As one of the leaders of the Chinese Conceptual Movement in the 1980s, Wu Shanzhuan was the first Chinese artist to assimilate textual pop references into his work. Wu's pivotal installation, Red Humour International (1986), laid the foundation for his "highly idiosyncratic and sophisticated approach to painting, which forgoes image in favour of political jingoism, religious scripture, and advertising slogans".

Known for his experimental works with language and the use of big character posters, Wu is a kind of precursor to the better known works of Gu Wenda and Xu Bing. Wu was part of the red humor group, who toyed with language and meaning. His works are filled with satire, language tricks, symbols and radical games. He has posed nude in his art works for a while with his wife, Inga Svala Thorsdottir. Inga was born in 1966 in Iceland, and graduated from the Painting Department of the Icelandic School of Arts and Crafts in 1991. In 1995, she graduated from the Hochschule für bildende Künste in Hamburg. She founded Thor's Daughter's Pulverization Service in 1993, and BORG in 1999.
"His work is filled with absurd imagery and fantastical language."

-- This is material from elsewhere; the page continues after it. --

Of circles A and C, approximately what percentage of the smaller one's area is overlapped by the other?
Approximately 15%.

==The Chinese Character and the Cultural Revolution==

The Cultural Revolution caught public attention when the first Marxist-Leninist ‘big character’ poster was put up at Peking University in 1966. These ‘big character’ posters started appearing all over campus in the next few days. Although they were a common medium in the political battle of Mao Zedong’s time, they reached their peak during the Cultural Revolution. Campaigns were declared on these posters, along with criticisms of factions, and the denunciation of individuals. When this ‘mass voice’ became fully supported by Mao, a new visual landscape was created, with slogans, directives, criticisms and moral aphorisms flooding all surfaces.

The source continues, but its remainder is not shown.